Keratin essenziell für Embryonalentwicklung
Ohne das Strukturprotein Keratin können sich Zellen im Embryo nicht richtig bewegen und das Gewebe bricht während der frühen Entwicklung zusammen. Das hat eine Studie des Institute of Science and Technology Austria (ISTA) erstmals gezeigt. Die Ergebnisse, veröffentlicht in „Nature Communications“, verdeutlichen die zentrale Rolle von Keratin nicht nur für Haare, Nägel und Hörner, sondern auch für grundlegende Prozesse im Wirbeltier-Embryo.
Während der Gastrulation – jener entscheidenden Phase, in der sich die Zellen des Embryos neu ordnen und die drei Keimblätter entstehen – vollzieht sich beim Zebrafisch die sogenannte Epibolie. Dabei wandert eine Zellschicht wie eine dehnende Haube über den Dotter und umhüllt den gesamten Embryo. Diesen Prozess steuert Keratin entscheidend mit.
Die Forschungsgruppe um Suyash Naik aus der Heisenberg-Gruppe von Edouard Hannezo am ISTA hat zusammen mit Kollegen der Sorbonne Université und der Universität Leiden Zebrafisch-Embryonen untersucht. Mithilfe der Genschere CRISPR-Cas9 entfernten sie das Keratin in den Zellen. Die Folge war dramatisch: Die Epibolie verlangsamte sich deutlich, das Zellgewebe wurde weicher und brach schließlich zusammen. Die Zellen richteten sich falsch aus, und die mechanischen Kräfte, die von der Dotter-Synzytial-Schicht ausgehen, konnten nicht mehr richtig übertragen werden.
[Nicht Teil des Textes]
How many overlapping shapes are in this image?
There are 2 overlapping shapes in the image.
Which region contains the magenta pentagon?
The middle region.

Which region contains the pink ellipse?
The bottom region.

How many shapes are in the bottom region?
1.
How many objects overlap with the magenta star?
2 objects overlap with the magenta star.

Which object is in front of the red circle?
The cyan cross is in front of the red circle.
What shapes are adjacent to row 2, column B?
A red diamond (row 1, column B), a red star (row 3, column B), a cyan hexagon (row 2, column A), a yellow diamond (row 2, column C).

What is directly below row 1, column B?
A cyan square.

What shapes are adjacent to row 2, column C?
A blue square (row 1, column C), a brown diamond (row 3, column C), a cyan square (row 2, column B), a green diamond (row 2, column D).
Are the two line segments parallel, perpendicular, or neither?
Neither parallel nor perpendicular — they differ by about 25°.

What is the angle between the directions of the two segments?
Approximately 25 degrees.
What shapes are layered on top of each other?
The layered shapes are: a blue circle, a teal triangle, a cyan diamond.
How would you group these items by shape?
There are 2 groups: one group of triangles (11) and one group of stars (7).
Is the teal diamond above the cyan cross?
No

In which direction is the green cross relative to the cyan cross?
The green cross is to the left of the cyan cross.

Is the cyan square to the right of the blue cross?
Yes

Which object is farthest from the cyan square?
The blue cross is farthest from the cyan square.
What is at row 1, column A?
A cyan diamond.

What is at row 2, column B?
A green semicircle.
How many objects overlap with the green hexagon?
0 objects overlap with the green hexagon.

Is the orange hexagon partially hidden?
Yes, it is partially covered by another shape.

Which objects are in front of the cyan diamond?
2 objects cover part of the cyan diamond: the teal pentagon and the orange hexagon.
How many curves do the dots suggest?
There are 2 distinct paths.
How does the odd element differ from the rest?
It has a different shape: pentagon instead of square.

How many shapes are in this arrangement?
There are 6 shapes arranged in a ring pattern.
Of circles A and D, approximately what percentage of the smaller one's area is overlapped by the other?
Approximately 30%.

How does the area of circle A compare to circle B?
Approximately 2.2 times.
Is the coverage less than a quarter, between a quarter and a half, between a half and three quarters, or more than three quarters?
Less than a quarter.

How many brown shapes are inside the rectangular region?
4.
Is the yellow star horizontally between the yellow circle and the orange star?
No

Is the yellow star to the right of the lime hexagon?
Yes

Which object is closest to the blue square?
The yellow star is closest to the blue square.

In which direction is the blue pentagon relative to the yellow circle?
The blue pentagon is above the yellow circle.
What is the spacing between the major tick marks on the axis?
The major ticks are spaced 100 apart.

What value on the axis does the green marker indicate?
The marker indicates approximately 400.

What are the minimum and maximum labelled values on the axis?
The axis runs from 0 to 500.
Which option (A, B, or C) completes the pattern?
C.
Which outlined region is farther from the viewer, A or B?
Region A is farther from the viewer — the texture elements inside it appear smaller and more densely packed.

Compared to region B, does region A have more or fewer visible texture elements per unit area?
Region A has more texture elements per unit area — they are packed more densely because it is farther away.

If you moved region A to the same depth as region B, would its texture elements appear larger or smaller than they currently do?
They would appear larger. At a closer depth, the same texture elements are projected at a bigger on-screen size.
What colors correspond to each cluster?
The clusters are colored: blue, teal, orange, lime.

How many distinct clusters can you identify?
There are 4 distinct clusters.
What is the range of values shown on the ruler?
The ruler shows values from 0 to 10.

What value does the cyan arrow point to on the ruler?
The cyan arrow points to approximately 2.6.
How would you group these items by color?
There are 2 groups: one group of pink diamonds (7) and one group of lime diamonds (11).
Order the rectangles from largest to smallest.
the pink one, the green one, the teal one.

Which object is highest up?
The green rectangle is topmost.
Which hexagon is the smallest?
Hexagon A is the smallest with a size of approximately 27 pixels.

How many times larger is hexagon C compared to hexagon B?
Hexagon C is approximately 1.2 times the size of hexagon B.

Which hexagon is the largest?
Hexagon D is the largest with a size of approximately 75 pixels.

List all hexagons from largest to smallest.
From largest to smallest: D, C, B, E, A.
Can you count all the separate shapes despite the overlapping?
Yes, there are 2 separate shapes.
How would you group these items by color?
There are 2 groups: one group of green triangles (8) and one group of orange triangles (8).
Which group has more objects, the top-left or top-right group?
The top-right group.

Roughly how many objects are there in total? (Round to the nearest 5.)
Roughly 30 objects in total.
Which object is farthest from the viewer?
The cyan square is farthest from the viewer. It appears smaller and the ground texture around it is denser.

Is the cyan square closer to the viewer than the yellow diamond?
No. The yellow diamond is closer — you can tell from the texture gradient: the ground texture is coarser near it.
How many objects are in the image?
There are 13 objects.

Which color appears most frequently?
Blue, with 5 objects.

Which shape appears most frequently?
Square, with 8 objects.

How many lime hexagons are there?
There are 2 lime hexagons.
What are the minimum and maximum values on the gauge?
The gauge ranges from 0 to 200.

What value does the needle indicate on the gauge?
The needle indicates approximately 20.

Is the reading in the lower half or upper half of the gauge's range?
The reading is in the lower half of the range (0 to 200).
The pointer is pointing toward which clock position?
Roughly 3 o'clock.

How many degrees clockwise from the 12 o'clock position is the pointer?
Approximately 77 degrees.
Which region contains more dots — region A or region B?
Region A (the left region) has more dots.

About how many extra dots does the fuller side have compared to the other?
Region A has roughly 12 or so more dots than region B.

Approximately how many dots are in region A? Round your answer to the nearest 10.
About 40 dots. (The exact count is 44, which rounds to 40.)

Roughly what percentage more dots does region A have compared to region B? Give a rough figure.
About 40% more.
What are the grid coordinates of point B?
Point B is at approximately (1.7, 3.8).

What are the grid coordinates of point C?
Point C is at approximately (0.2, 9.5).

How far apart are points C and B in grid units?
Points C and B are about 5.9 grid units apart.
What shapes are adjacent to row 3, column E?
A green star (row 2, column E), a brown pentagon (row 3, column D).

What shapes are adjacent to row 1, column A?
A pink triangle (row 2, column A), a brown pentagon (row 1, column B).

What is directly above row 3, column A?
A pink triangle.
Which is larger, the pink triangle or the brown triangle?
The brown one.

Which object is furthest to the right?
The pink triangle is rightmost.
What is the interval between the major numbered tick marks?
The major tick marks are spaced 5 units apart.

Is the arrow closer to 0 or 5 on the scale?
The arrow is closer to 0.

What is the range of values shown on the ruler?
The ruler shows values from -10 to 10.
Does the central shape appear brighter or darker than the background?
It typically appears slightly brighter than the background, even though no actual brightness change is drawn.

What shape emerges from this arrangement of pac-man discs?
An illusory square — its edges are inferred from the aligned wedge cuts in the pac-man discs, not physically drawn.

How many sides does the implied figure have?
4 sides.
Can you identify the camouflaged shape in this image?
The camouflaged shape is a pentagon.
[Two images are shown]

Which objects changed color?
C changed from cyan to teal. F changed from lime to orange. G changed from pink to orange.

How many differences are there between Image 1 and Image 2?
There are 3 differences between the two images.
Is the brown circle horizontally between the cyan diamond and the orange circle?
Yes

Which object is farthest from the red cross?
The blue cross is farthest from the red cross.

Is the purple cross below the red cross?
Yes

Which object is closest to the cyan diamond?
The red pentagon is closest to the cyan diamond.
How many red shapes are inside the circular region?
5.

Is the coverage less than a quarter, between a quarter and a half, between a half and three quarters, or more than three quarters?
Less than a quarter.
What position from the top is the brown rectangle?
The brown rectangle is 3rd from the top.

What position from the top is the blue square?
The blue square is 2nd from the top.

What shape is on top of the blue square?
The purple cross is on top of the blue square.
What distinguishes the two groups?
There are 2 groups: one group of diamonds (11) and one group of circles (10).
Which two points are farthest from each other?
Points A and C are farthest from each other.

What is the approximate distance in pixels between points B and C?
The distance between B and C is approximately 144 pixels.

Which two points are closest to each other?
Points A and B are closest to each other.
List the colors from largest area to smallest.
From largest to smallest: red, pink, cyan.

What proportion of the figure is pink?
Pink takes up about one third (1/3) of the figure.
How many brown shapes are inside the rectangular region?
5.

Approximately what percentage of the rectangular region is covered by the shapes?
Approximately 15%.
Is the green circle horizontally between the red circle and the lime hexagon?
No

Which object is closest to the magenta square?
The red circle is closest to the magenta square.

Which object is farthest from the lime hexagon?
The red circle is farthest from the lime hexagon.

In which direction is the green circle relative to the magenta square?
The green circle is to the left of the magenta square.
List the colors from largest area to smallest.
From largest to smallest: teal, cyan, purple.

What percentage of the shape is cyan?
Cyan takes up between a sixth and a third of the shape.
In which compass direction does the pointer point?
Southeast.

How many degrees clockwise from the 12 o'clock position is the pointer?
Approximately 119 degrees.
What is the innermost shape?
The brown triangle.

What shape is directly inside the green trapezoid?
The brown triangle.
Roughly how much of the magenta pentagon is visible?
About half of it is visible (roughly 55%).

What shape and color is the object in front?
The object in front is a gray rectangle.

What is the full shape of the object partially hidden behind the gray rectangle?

„Keratin wirkt wie ein Weichmacher und gleichzeitig als Bindeglied in der Kraftübertragung“, erläutert Naik. Die fadenförmigen Keratin-Filamente sind Teil des Zytoskeletts und machen die Zellen elastisch genug, um die enormen Dehnungen während der Epibolie auszuhalten. Ohne sie fehlt die notwendige Stabilität und Koordination.
Zebrafische eignen sich besonders gut für solche Studien, weil ihre Embryonen durchsichtig sind und sich außerhalb des Muttertiers entwickeln. Bereits wenige Stunden nach der Befruchtung lässt sich die Gastrulation live unter dem Mikroskop beobachten. „Obwohl sich ihre Entwicklung von Säugetieren unterscheidet, gibt es viele evolutionäre Ähnlichkeiten“, betont Naik.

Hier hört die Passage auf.